-
Sarah Price mischt Englands Gartenszene auf. Sie ist der neue Star im Mutterland des Gartens. Gerade mal Anfang 30, hat sie schon so ziemlich alle Wettbewerbe gewonnen, die Rang und Namen haben.
Bei der Gestaltung des „Olympic Park“ in London zu den Olympischen Spielen 2012 war sie dabei und auf der Chelsea Flower Show bekam sie für ihren Garten eine Goldmedaille.
Nun aber hat sie London verlassen und ist zu ihren Wurzeln zurückgekehrt. Hier in Südwales in Abergavenny steht das Haus Ihrer Großmutter. Hier hat sie ihre Kindheit verbracht und ihre Liebe zum Garten entdeckt. Hier findet sie nun nach alle dem Trubel Ruhe und Entspannung.
Sarah Price, Gartendesignerin
Es ging wirklich alles sehr schnell. Ich brauchte es einfach, wieder hierher zu kommen, wo alles begann. Nun kann ich mich zum Thema Garten wieder weiter entwickeln. Ursprünglich habe ich Kunst studiert und kam eher durch Zufall zum Garten. Ich habe dadurch einen anderen Blickwinkel und schaue mir das von außen an. In den gärten will ich einfach nur schöne Atmosphären schaffen, lasse meiner Leidenschaft freien Lauf und ich halte mich dabei an keine Regeln. Vielleicht ging deshalb alles so schnell!
Sarah Price studierte nie Gartendesign oder Ähnliches, hat aber als Gärtnerin gearbeitet. Ihre Gärten sind Gefühlsgärten, Adaptionen an Naturszenen. Es sind Bilder, die ihr zum Beispiel auf einem Spaziergang begegnen. Diese bilden dann die Grundlage für ihre Pflanzungen.
Der Garten ihrer Großmutter in Südwales soll nun auch ein Sarah Price-Garten werden. Ein Garten, in dem ihr kleiner Sohn Lewin - genauso wie sie - eine glückliche Kindheit verbringen wird.
Sarah Price, Gartendesignerin
Meinen Sohn hier aufziehen zu können, wo es Berge gibt und Tiere, das ist wunderbar. Gerade in unserer hoch technologisierten Zeit muss man als Ausgleich die Verbindung zur Natur haben. Wenn ich als junger Mensch die Natur nicht kennen gelernt habe, wie soll ich mich dann für sie engagieren?

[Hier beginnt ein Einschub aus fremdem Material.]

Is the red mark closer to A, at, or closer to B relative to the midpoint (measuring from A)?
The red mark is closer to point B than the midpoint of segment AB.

1950 kauften die Großeltern das 8000 qm große Grundstück. Teile wurden parkähnlich gestaltet, andere verwilderten mit der Zeit. Nun will Sarah Price aus dem Anwesen wieder Stück für Stück einen richtigen Garten machen. Ein Naturgarten soll es werden. Vieles von dem, was sich hier mittlerweile angesiedelt hat, wird als Lebensraum für Tiere erhalten bleiben. Einen genauen Plan gibt es noch nicht. Sie lässt sich Zeit. Zunächst einmal mal muss sie den Garten ihrer Kindheit wiederentdecken.
Sarah Price, Gartendesignerin
Es sehr wichtig, dass ein Garten immer die Blicke auf sich zieht. Auch in den kleinen Bereichen sollten Pflanzen wachsen, die die entsprechende Atmosphäre zu jeder Jahreszeit noch verstärken. Zwar ist oft weniger mehr, aber man sollte dabei immer mutig sein. Im Sommer kann das eine einzelne Verbene sein oder ganz viele davon, oder man nimmt ganz viele Tulpen im Frühjahr. Es ist wichtig bei der Gartengestaltung an Pflanzen für jede Jahreszeit zu denken.
Hier in Südwales in Abbergavenny im Garten ihrer Großmutter, gibt es noch viele Gartenemotionen zu entdecken. Und es gibt viel zu tun. Zu spüren aber ist sie jetzt schon, die Gartenhandschrift von Sarah Price – naturverbunden und sehr poetisch!